Une analyse de la “ de la guerre juste ” La théorie pose des questions sur l’action des États-Unis en Afghanistan Les guerres menées pour réparer les torts graves ou mettre un terme au mal ont été appelées “ just wars. ” 1,2 Le concept tire ses origines de la philosophie classique et théologique l’éthique chrétienne de saint Augustin2. La théorie de la guerre juste décrit des circonstances étroites et des contraintes strictes sur les fins et les moyens nécessaires pour appliquer ce terme3. Bien que le droit occidental ait lentement accepté la guerre comme instrument inévitable de la politique nationale4 attention à l’établissement de normes pour la conduite de la guerre, des échos importants de la théorie de la guerre juste restent.
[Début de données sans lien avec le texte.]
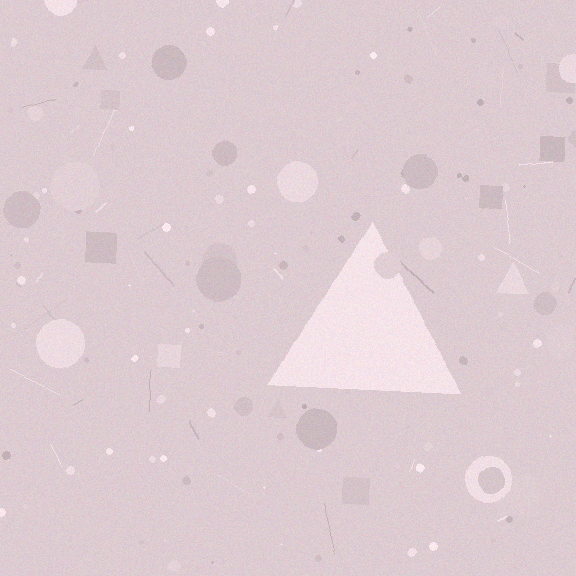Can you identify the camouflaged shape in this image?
The camouflaged shape is a triangle.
Une distinction a été faite à Nuremberg, 5 et plus tard incorporée dans les articles 2 et 51 de la charte des Nations Unies, entre une guerre d’agression inacceptable et des guerres d’autodéfense acceptables. Les arguments contemporains à propos de guerres particulières reposent encore sur les sept grands principes de la théorie de la guerre juste (box ​ (boxB1) .B1). L’application de ces principes au conflit en Afghanistan ne règle pas le débat, mais pourrait aider à structurer la discussion. Encadré 1: Sept principes de juste guerreLa cause doit être justeDans les interprétations modernes de la théorie de la guerre juste, il y a deux raisons légitimes à la guerre agressive: autodéfense contre un agresseur et intervention humanitaire contre un état souverain en réponse à des actes qui choquent la conscience morale de l’humanité. . Une réponse militaire à l’attaque massive des États-Unis le 11 septembre pourrait être justifiée en termes de légitime défense. Un cas pourrait être convaincu qu’un réseau terroriste mondial malveillant était responsable et prêt à attaquer à nouveau. L’intervention dans les affaires souveraines de l’Afghanistan pour poursuivre Al-Qaïda pourrait également être considérée comme légitime. Contre cette position, il faudrait soit rejeter la gravité de la menace pour les États-Unis, soit affirmer que l’acte choquant était insuffisant pour justifier une intervention en Afghanistan.